Tuesday, April 17, 2012

My nerdy side

Hello, my name is Missy and I'm addicted to.... Jeopardy. Yes, the game show. Yes, I know I'm a big nerd. Jason and I DVR it and it's our favorite show to watch while we eat dinner. Yes, I realize that sentence just made me an even bigger nerd (if this helps - I think Alex Trebek is a schmuck, but that's beside the point).

When Jason and I watch this show, you'd sometimes think that I was watching a sporting event versus a trivia game show. I yell at the contestants when they should know the answers to simple things (for the love of goats, you morons, how the hell did you make it to adulthood without knowing that Tashkent is the capital of Uzbekistan????) (side note: I may or may not have just Googled that info). During the portion of the show where Alex Trebek talks to the contestants and has said contestants regale us with some little tid-bit about themselves, I scream at them if they get too chatty (it's a timed show, assholes!!). Ooooh, [insert deity of choice here] help you if the round ends and there are still clues on the board because the dip shits on the show couldn't handle all the categories. Seriously, that gives me a freaking anxiety attack. Jason has learned to bury himself into the couch cushions out of fear that I will turn this anger on him and begin beating him out of pure frustration.

I actually took the online test in January to be a contestant. I had learned that the test was going to be held right around my birthday. So, I thought what an awesome present that would be to myself. Even if I don't make it onto the show, at least I can say I tried. Talk about a stressful event! I had to answer 50 questions, but I only had 15 seconds on each question - that's 15 seconds to read the question, process it, and type my answer. My mind basically just blanked on all info ("This is the country directly to the south of America..." "Uhhh, what is... ummm... France?). I was cheating like crazy too, calling out questions to Jason. Who finally called back "ya know, you shouldn't be cheating." After the test I asked him when he had turned into Mr. Moral and he said that he hadn't... he was just trying to watch TV and I was interrupting. Of course, he quickly realized he should've allowed me to continue annoying him when I informed him that one of the questions was something along the lines of "this word comes before the word shrimp blah, blah, blah, Utah, blah, blah blah" I don't remember the whole question. I do remember my answer, though.

Bubba Gump.

Yes, I am aware that that is actually 2 words.
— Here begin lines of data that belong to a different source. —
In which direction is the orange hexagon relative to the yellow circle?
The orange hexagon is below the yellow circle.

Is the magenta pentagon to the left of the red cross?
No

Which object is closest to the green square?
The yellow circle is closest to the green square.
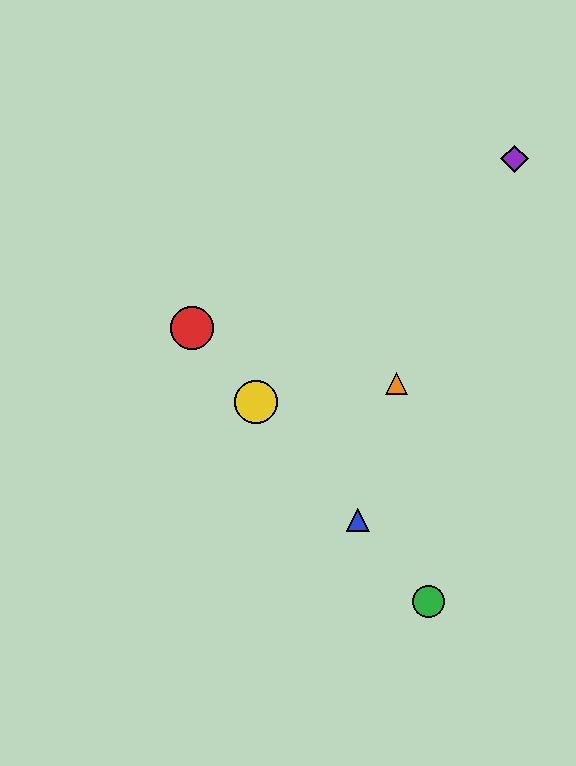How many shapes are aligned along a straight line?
4 shapes (the red circle, the blue triangle, the green circle, the yellow circle) are aligned along a straight line.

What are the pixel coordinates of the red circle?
The red circle is at (192, 328).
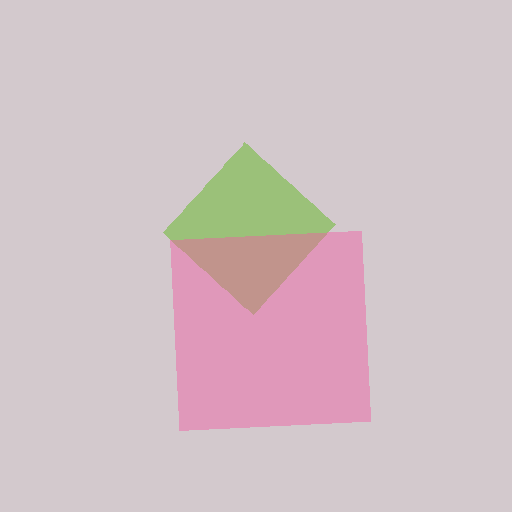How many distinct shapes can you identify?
There are 2 distinct shapes: a lime diamond, a pink square.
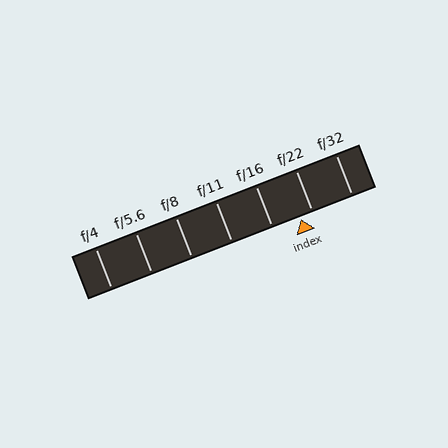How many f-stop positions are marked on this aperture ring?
There are 7 f-stop positions marked.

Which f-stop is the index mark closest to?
The index mark is closest to f/22.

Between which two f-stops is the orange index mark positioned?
The index mark is between f/16 and f/22.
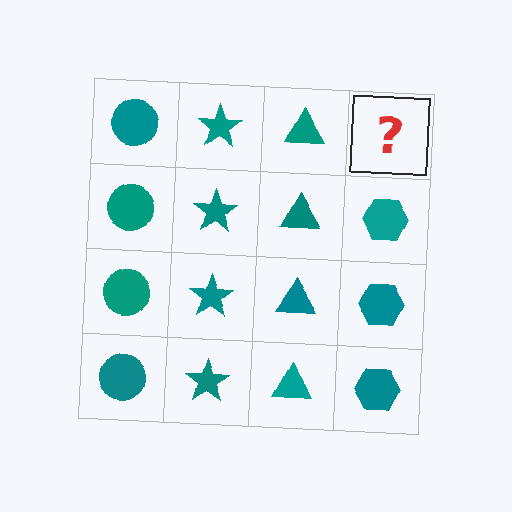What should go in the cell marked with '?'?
The missing cell should contain a teal hexagon.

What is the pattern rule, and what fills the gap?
The rule is that each column has a consistent shape. The gap should be filled with a teal hexagon.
When I told Jason that I had actually typed that as my answer to the question, he blinked at me a couple of times before he hung his head and shook it in shame. I explained to him that I was hoping that whoever scored my test would find the humor in my response and want me on the show for comedic purposes. I don't think my explanation made him feel any better about the situation at hand.

To this day, I'm still waiting with fingers crossed hoping I'll hear something about being on the show. Once your test is submitted your life is just in limbo. You never learn what you scored on the online test. After the test, your name goes into the Jeopardy database for 18 months. If the judges decide you're worthy, they'll contact you for round 2, which is a live audition. Then, if you pass that, I assume the next stop is actually being on the show.
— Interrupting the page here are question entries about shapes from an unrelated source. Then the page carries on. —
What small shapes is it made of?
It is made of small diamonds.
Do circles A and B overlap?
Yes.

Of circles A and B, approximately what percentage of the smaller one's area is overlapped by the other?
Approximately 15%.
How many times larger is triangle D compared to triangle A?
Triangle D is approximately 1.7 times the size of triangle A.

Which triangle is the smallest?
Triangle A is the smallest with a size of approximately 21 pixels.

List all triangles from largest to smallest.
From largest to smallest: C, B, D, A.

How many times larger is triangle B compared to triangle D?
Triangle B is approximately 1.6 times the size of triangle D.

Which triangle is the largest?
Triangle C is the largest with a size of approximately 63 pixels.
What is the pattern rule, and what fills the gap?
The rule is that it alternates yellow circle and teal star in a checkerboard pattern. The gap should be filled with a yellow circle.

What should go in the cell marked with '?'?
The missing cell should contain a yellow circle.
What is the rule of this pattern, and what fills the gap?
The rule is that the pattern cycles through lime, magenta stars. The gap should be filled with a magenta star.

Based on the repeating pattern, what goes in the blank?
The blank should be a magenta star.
For now, I'll just have to be content with playing along from the comfort of my couch. It's probably safer that way, anyway.


  1. OMFG, I just read this to my lady, and I may have peed the bed whilst doing so. We had a great laugh. Thanks

    1. Yes! Nothing like a do-it-yourself water bed. Glad I was able to make ya'll giggle.
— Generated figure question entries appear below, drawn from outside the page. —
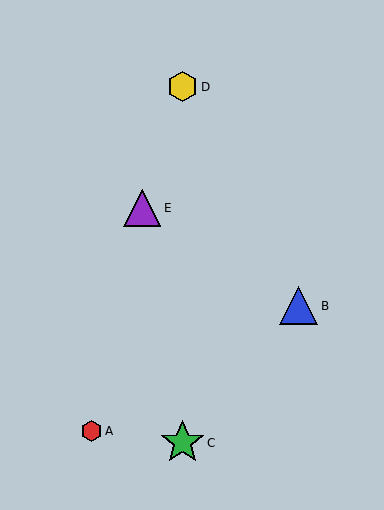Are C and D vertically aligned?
Yes, both are at x≈183.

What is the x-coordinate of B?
Object B is at x≈298.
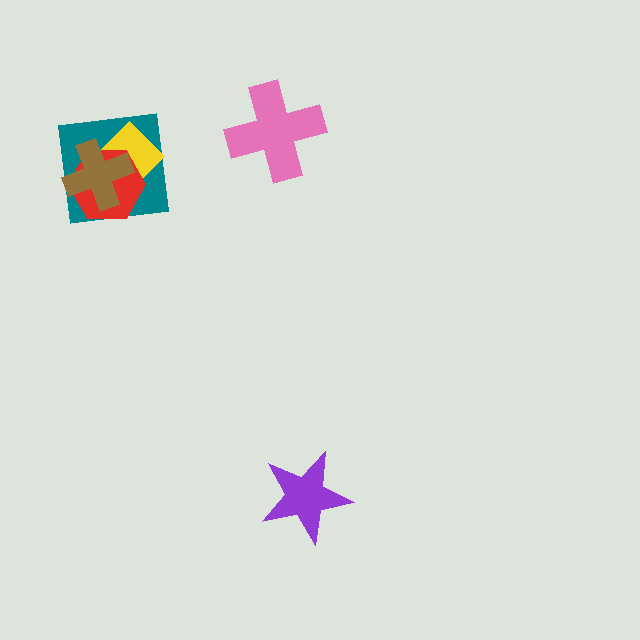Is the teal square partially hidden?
Yes, it is partially covered by another shape.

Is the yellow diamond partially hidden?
Yes, it is partially covered by another shape.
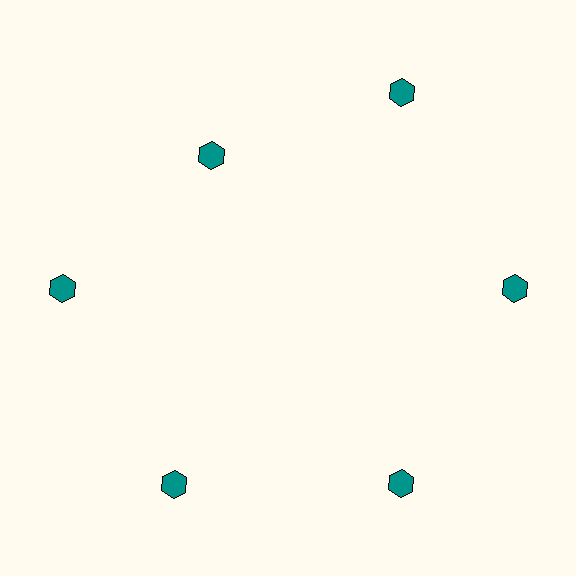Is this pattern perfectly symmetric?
No. The 6 teal hexagons are arranged in a ring, but one element near the 11 o'clock position is pulled inward toward the center, breaking the 6-fold rotational symmetry.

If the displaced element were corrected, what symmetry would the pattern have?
It would have 6-fold rotational symmetry — the pattern would map onto itself every 60 degrees.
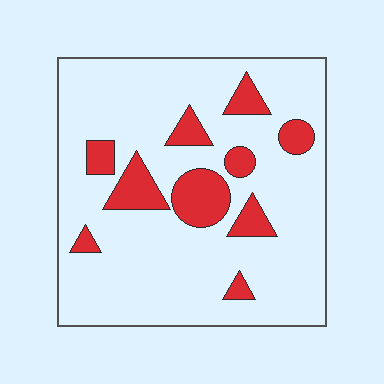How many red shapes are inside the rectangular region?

  2. Hahaha if you follow me on Twitter, you know that I always watch this show and tweet when there is a particularly annoying contestant or some other random drama happens.

    I actually wrote a pretty big diatribe on Jeopardy, but have not had the time to condense it into something that would be considered a blog post. Perhaps one day in the future.

    Oh and my dad met Alex in real life and he said that he was a complete dick.

    1. I actually don't have a Twitter account. I had one a looooong time ago, but ended up closing it. I have been thinking about getting back on though, since I see a lot of fellow bloggers have accounts. And, please, PUH-LEEZE turn your Jeopardy diatribe into a post. I know it'll be awesome.

      I am glad to know that I'm not alone with being a fan of the show, but thinking Alex is a jerk. How did your dad have the pleasure of meeting Mr. Trebek?

    2. He is a math teacher and was the coach for the Hi-Q team, which is basically an academic challenge type thing. I guess Alex Trebek came and hosted one of the meets or something, which is where my dad met him.

    3. Neat! I swear having to talk to Alex Trebek would be the one downfall of being on Jeopardy.